Tucked away on the penultimate page, though, is a short section on Scotland which has been largely ignored, but which is certainly telling.
It’s consistent with the lines given to the Record here, but does indicate the limited extent to which the Unite leadership is prepared to listen to their members. The Scottish membership, Steve reports, “doesn’t want to be rushed to a decision” – but the Unite response certainly wasn’t to avoid taking sides.
Instead they pressed the Labour leadership to set up their own partisan Devolution Commission, which “attempts to address one overriding question: how can we meet the aspirations of the Scottish people for fuller devolution while maintaining the integrity of the UK which we know they value strongly“. Neither Labour nor Unite are prepared even to ask the question here: do Scots, whether Labour members or trade unionists or not, really think Westminster is serving their best interests?
Unite then went on to press Labour to go further and establish their own pro-Westminster campaign, which was amusingly called United With Labour – perhaps as a consequence of the same psychological process I imagine lies behind the choice of name for the Ford Focus. Preserving the Union may be Labour policy, and there’s no reason why they shouldn’t campaign to support it, but why are those efforts actually being led by Unite, given the more neutral position their members appear to have taken.

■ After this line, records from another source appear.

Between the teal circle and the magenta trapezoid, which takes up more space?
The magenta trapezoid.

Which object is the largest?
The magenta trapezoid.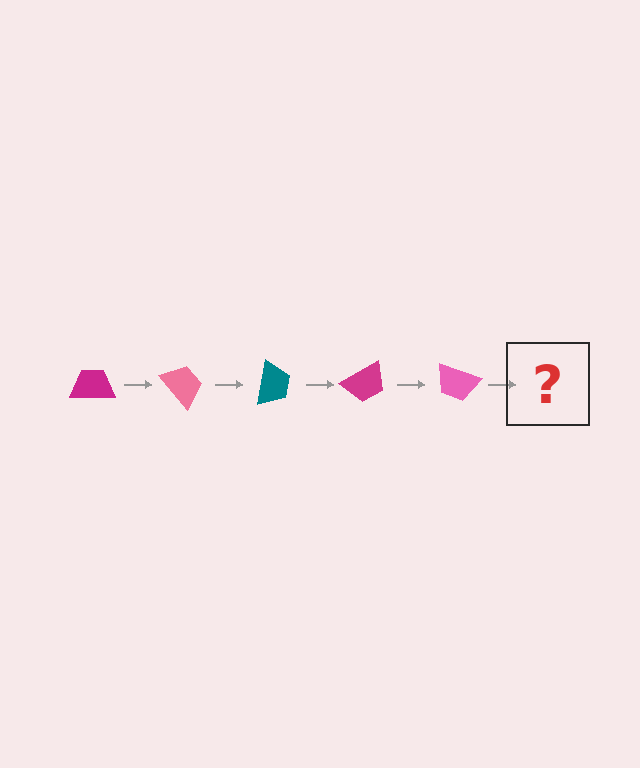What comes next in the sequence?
The next element should be a teal trapezoid, rotated 250 degrees clockwise from the start.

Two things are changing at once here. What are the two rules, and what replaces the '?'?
The two rules are that it rotates 50 degrees clockwise each step and the color cycles through magenta, pink, and teal. The '?' should be a teal trapezoid, rotated 250 degrees clockwise from the start.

Through these two decisions, the open-minded and questioning uncertainty the Unite leadership found amongst their membership has been ignored and worked around in favour of a determined unionism of the other sort. Their position will develop, they say, not as led by the membership, but led by the Scottish Committee.

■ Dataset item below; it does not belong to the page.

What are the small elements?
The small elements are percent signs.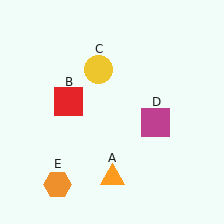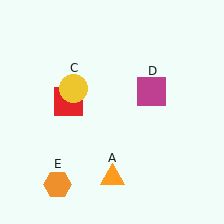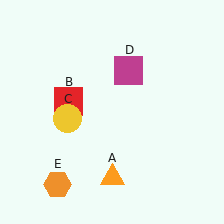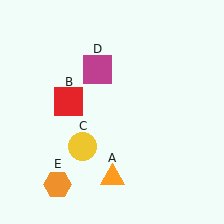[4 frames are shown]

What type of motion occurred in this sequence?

I’m a huge supporter of the principle of labour organising itself, and we know how much worse the workforce gets treated where they’re not organised. I have been in trade unions, too – not currently, given I’m self-employed – but I look at Westminster and do not see a political system which supports working people, let alone those unfortunate enough to be looking for work in a climate of intentional austerity, austerity supported by Labour from the opposition benches.

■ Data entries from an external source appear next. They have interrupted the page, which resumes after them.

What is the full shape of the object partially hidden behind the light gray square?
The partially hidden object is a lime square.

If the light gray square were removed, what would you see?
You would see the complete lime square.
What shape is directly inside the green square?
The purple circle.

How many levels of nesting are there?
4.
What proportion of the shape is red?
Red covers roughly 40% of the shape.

It reminds me of an anecdote of George Orwell’s. He was no supporter of nationalism, of course, and his essay “Notes on Nationalism” has this to say about “Celtic nationalism”:
One symptom of it is the delusion that Eire, Scotland or even Wales could preserve its independence unaided and owes nothing to British protection.
Despite the difficulties Ireland’s going through, few would argue now that their independence relies on British protection. To be fair, in the same essay he also includes “old-fashioned British jingoism” in his definition of nationalism, something still found within parts of the Labour Party as well as the Tories or UKIP.
But the anecdote is this. When he was young he kept noticing streets called Union Street. As a good socialist, he assumed it was in honour of the struggles of the trade union movement, but was then bitterly disappointed when he realised it was in honour of something entirely unrelated: the Act of Union. Whatever your views on independence, there should be no automatic link between unions and the Union. Inside the unions as inside Scotland, the people should decide.